Otras semanas no se muere nadie y, entonces, me toca inventarme sus nombres y sus vidas el sábado. Si espero hasta el domingo no duermo tranquila. 

Al principio intentaba ser realista y consultaba las defunciones registradas por edad, mes y sexo en el portal del Instituto Nacional de Estadística. Pero es completamente innecesario.

El domingo por la tarde visito a mi madre. Como ya no sale nunca, le llevo la compra que le hice el viernes y adecento un poco la casa. Cuando acabo me siento a su lado a ver la televisión. 

—Esto ya lo has visto, mamá.

—Yo no lo he visto.

—Gana el niño del jersey verde.

—¿Para qué me lo dices?

—Para que veas que ya lo hemos visto.
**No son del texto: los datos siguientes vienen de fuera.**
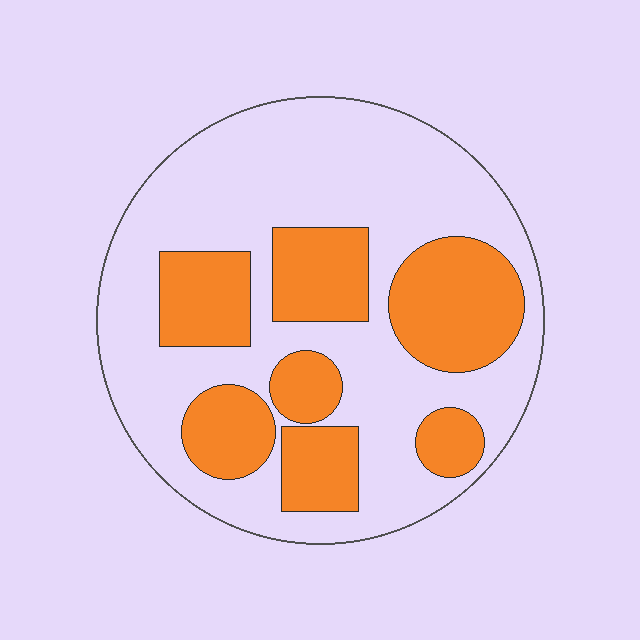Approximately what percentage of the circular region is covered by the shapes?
Approximately 35%.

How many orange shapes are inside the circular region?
7.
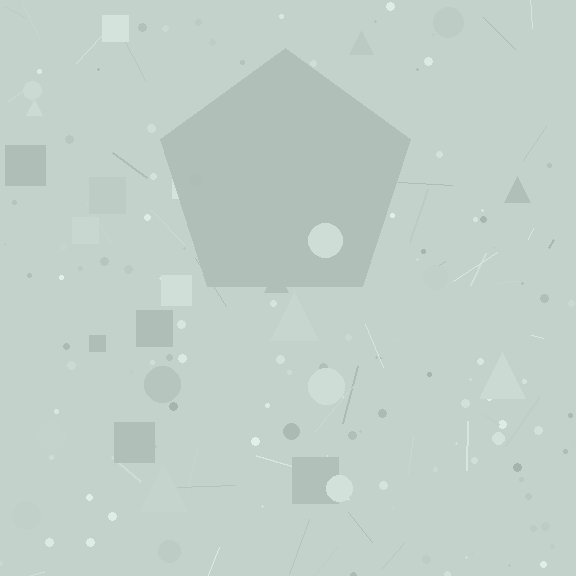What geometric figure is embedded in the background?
A pentagon is embedded in the background.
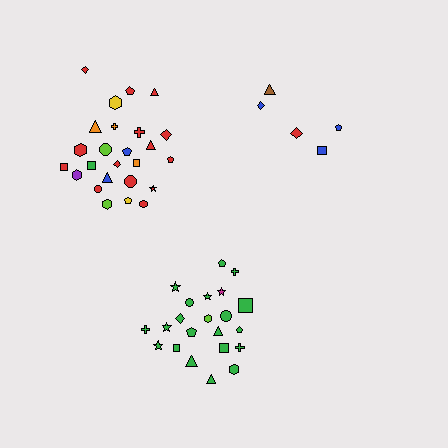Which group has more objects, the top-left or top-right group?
The top-left group.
Siempre ves los mismos programas.

—¡Ay, no tengo ganas de nada más que de morirme! —Suspira, llevándose la mano al corazón.

Esa es la señal. 

—¿Sabes quién ha muerto? —le pregunto.

Me mira con ojos vivos.

—¿Te acuerdas de don Abelardo?

—Claro.

—Ha muerto de una pulmonía al comerse un helado.

—¿Cómo?

Y le cuento. Hasta que tengo que ponerles la cena a los niños.

En el coche me digo: «Soy una buena hija». «Soy una buena hija». «Soy una buena hija».